Interview mit Ralf Rothenburger„Wir brauchen die bestmöglichen Lösungen für die Herausforderungen unserer Zeit“

100 Tage im Amt: Ralf Rothenburger, Präsident der Handwerkskammer Heilbronn-Franken, spricht über seinen Start und seine Ziele.

Ralf Rothenburger, Präsident der Handwerkskammer Heilbronn-Franken, steht vor der Handwerkskammer und blickt in die Ferne.
Natascha Lieber

Herr Rothenburger, Sie wurden am 17. September 2024 von der Vollversammlung einstimmig zum neuen Präsidenten der Handwerkskammer Heilbronn-Franken gewählt. Wie gut haben Sie sich bereits in Ihre neue Rolle eingelebt?

Aus meiner Sicht sehr gut. Durch mein 17-jähriges Engagement als Kreishandwerksmeister der Kreishandwerkerschaft Heilbronn-Öhringen und meine Tätigkeit im Vorstand der Handwerkskammer kenne ich schon viele Mitarbeiter der Kammer, in anderen Handwerksorganisationen oder auf politischer Ebene und bin beispielsweise auch mit der Gremienarbeit vertraut. Diese Erfahrung ist ein großer Vorteil, denn ich musste mich nicht lange einarbeiten, sondern konnte sofort meine Ideen einbringen. Und das war für mich im Vorfeld auch ein Beweggrund zu sagen: Ich mache das!

Wie sieht Ihr Arbeitsalltag als Präsident aus?

Als jemand, der vom Austausch lebt, ist es mir wichtig, viel Präsenz zu zeigen und viele Gespräche zu führen. Denn ich bin ein Freund davon, Themen gemeinsam im Team voranzubringen. In der Handwerkskammer stimme ich mich vor allem mit Hauptgeschäftsführer Ralf Schnörr und dem stellvertretenden Hauptgeschäftsführer Achim Hofmann ab. Natürlich stehen auch viele repräsentative Termine und ein enger Austausch mit den Kreishandwerkerschaften und Innungen auf meiner Agenda. Gerade die Innungen stehen in ständigem Kontakt mit den Betrieben und nehmen als deren Sprachrohr eine bedeutende Rolle ein.

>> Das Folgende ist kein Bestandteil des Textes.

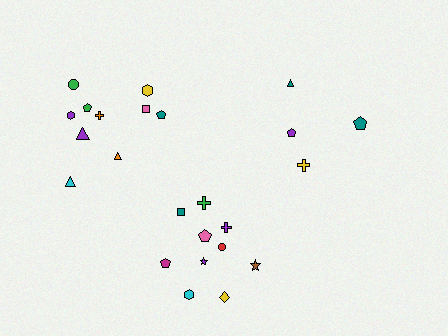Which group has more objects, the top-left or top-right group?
The top-left group.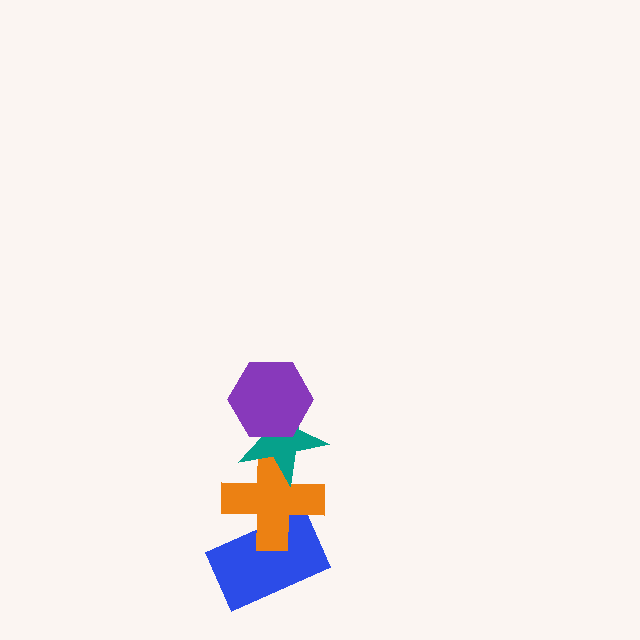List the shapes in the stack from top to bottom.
From top to bottom: the purple hexagon, the teal star, the orange cross, the blue rectangle.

Der Beginn eines neuen Jahres ist oft mit neuen Zielen und guten Vorsätzen verbunden. Haben Sie welche?

Wir stehen als Handwerk vor den gleichen Herausforderungen wie seit Jahren. Ob Fachkräftemangel oder Bürokratisierung: Es ist höchste Zeit, dass wieder mehr auf die Machbarkeit geschaut und mit Weitblick entschieden wird. Einerseits habe ich die Hoffnung, dass die neue Bundesregierung – in welcher Konstellation auch immer – dies auch umsetzen wird. Andererseits können wir uns als Handwerkskammer nicht darauf verlassen, sondern wollen mit unseren Experten unsere über 12.700 Mitgliedsbetriebe unterstützen und ihnen dabei Wege und Lösungen aufzeigen. Ich werde in den nächsten Wochen und Monaten verstärkt in den Dialog mit den Betrieben und den einzelnen Abteilungen der Handwerkskammer treten, um herauszufinden, welche verborgenen Potenziale wir in Zukunft gewinnbringend nutzen können.

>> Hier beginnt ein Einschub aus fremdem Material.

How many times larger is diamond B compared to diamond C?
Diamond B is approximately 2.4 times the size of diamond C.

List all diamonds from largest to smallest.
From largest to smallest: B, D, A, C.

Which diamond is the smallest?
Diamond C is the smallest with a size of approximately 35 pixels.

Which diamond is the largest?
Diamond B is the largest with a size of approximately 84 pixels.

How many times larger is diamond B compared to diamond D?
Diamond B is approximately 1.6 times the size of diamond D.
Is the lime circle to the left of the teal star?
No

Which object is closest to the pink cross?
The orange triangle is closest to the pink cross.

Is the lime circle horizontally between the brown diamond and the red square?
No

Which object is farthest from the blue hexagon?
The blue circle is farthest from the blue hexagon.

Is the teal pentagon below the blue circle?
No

Es ist höchste Zeit, dass wieder mehr auf die Machbarkeit geschaut und mit Weitblick entschieden wird.

Ralf Rothenburger, Präsident der Handwerkskammer Heilbronn-Franken

Sie haben bei Ihrem Amtsantritt die vier zentralen Themen Ausbildung und Fachkräftesicherung, Digitalisierung und Innovation, Bürokratie sowie Nachhaltigkeit und Umweltbewusstsein definiert. Wie wollen Sie hier konkret Verbesserungen anstoßen?

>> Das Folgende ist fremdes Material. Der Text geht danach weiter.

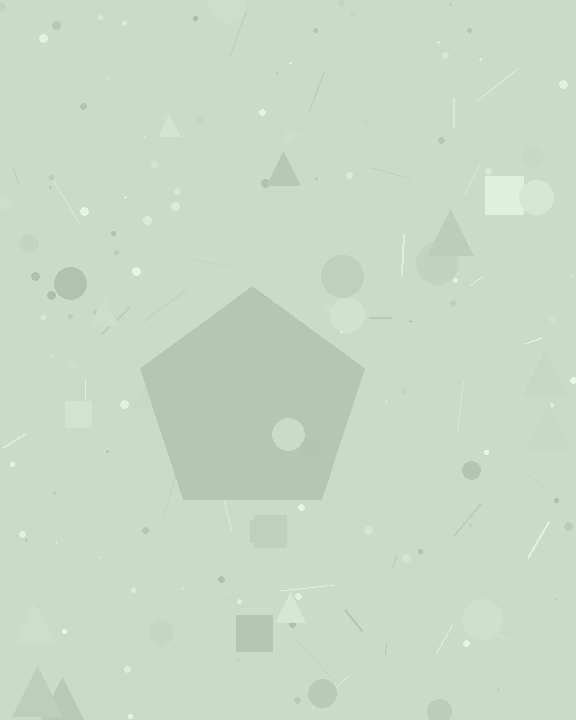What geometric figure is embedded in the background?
A pentagon is embedded in the background.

Wir schauen ständig, welche Hebel wir in Bewegung setzen können, aber wir müssen mit Augenmaß vorgehen. Ein Beispiel ist das Thema Künstliche Intelligenz. Das Handwerk hat in der Vergangenheit immer wieder bewiesen, dass es Tradition und Moderne sinnvoll miteinander verbinden kann. Wichtig ist, Technologien dort einzusetzen, wo sie auch einen Mehrwert bringen. Ein weiteres Thema, das mir besonders am Herzen liegt, ist die Ausbildung. Denn wir müssen wieder mehr Menschen für das Handwerk begeistern. Hier hatte Andreas Hemmerlein von der Innung Metallbau und Feinwerktechnik Heilbronn eine tolle Idee, mit der wir die Präsenz des Handwerks in den regionalen Schulen erhöhen wollen, die ich sehr unterstütze. Deshalb haben wir in der vergangenen Vollversammlung eine Ausbildungsoffensive beschlossen, mit der wir die Attraktivität des Handwerks steigern und seine Wahrnehmung verbessern wollen.

Sie wurden von der Vollversammlung für eine Amtszeit von 2024 bis 2029, also für fünf Jahre, gewählt. Was ist Ihre Vision für diese Zeit?

Es geht darum, die bestmöglichen Lösungen für die großen Herausforderungen unserer Zeit zu finden. Dafür brauchen wir das Handwerk. Beispielsweise können die Energiewende und der Einsatz klimafreundlicher Technologien nur mit einem starken und funktionierenden Handwerk gelingen. In Deutschland arbeiten rund 5,6 Millionen Menschen im Handwerk. Dass wir die Wirtschaftsmacht von nebenan sind, ist nicht nur ein Werbeslogan, sondern die Realität. Und mit diesem Bewusstsein müssen wir ein Selbstverständnis entwickeln, mit dem wir das Handwerk auch in der öffentlichen Wahrnehmung besser positionieren. Wir müssen wieder lauter und selbstbewusster sagen können: Wir sind das Handwerk und wir sind stolz darauf. Meine Vision und zugleich mein großer Wunsch ist es, in den kommenden Jahren zu dieser Entwicklung beizutragen.

Zu guter Letzt: Warum wird 2025 ein gutes Jahr für das Handwerk?

Die großen Stärken des Handwerks sind unsere Tugenden und unsere Flexibilität, die uns schon immer ausgezeichnet und Sicherheit gegeben haben. Aus schwierigen Zeiten ist das Handwerk immer gestärkt hervorgegangen und das wird auch diesmal so sein. Das Handwerk war schon immer der Motor der Wirtschaft und wird auch in den nächsten Jahren und Jahrzehnten eine Schlüsselrolle spielen. Deshalb bin ich sicher und fest davon überzeugt, dass das Jahr 2025 ein gutes Jahr für das Handwerk sein wird.